Слишком еще недавно русский человек был целым, не ведавшим и даже не предполагавшим деления на "толпу и поэта", ибо был религиозен не в бытовом, а всеобъемлющем смысле, и книга его была Евангелие и Послание, Моление и Слово, и она была равно обращена к государю и крестьянину, иерарху церкви и ремесленнику. XVIII век, конечно, много успел в выветривании духа и разжаловании Божьего Слова в поэтическое, моления в художественное размышление, псалма в оду, но он не мог так же скоро выветрить в человеке евангельски служебное понимание письменной речи. Человек легко предал существо слова, но остался простодушно уверен, что сохранил право владения им. Увидев слово без священной ризы, он вообразил, что теперь может получить поучение даром, без труда веры и посылать слово по своим мелочным моральным поручениям.

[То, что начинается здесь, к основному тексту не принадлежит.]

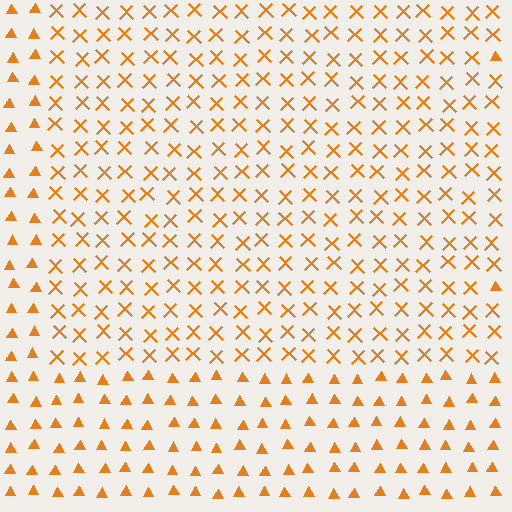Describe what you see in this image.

Человек из единичного, каков он всегда перед Богом, дезертировал в толпу, в чернь, немедленно и, вероятно, даже бессознательно торопясь утвердить свою порочную диктатуру, подмять поэта и тем не оставить над собою суда, самовольно "выписав себе билет", если воспользоваться словом Достоевского. Он благосклонно, а то и восторженно принимал оды Ломоносова и Державина, баллады Жуковского, романтические поэмы Пушкина, его молодую лирику, даже поэтическое вольнодумство, но стоило поэту напомнить о настоящем Божьем свете человека, его свободе, его одиночестве, его ответе перед небом, стоило стать тем, для чего и избран поэт, для чего ему дан дар, стоило вспомнить, Кем он дан, и начать служить слову с грозной полнотой понимания того, что призвание всегда жертвенно, как толпа почувствовала угрозу своему покойному самодовольству, а поэт, еще вчера видевший перед собой благосклонных читателей, вдруг со смятением увидел чернь, опустевшее лицо растратившего свое единство, свое Божье целое человека и по-настоящему понял неизбежность жертвы, свою обреченность. "Восторженных похвал пройдет минутный шум; услышишь суд глупца..." Горше всего, что часто услышишь этот суд из тех же уст, что вчера гремели восторженными похвалами.
Он узнал это первым и первым сформулировал закон, справедливость которого подтвердили с той поры многие русские поэты: "Ты царь: живи один". Пройдет несколько десятилетий, и русская мысль догадается, что исток этой драмы в отношениях поэта и черни был того же религиозного свойства. И если поэт говорил о "Божественном глаголе", то его так и надо было понимать, и если уподоблял душу орлу, то знал, что читатель сам подставит с колыбели слышимое в храме "обновится, яко орля, юность твоя". Он возвращал слову его евангельскую силу и подлинность, со страшной простотой называя мир его действительным именем, почти не зная слова "или" и убегая от сравнения, чтобы никакое "как" не оскорбляло единичности жизни. И скоро и неизбежно должно было прозвучать смущающее церковь, но не оскорбляющее нашего сердца уподобление поэтического наследия Пушкина светскому Евангелию -- Евангелию от Александра. И будет ясно, что другой судьбы, кроме жертвенной, у такого поэта быть не могло. Он обнял собою слишком многое в русском сердце, чтобы уже ослабленный, окончательно теряющий свою целостность мир не подыскал какого-нибудь случайного повода (дуэль была одним из лучших и "жанрово" наиболее соответствующим поэтической судьбе) и не устранил поэта. Судьба и история любят рядиться в одежды случайности, чтобы их не сразу узнали. История расставалась с цельностью, с единством земного и небесного, выбирая дорогу толпы, дорогу множественности, дорогу распыления человека и слова.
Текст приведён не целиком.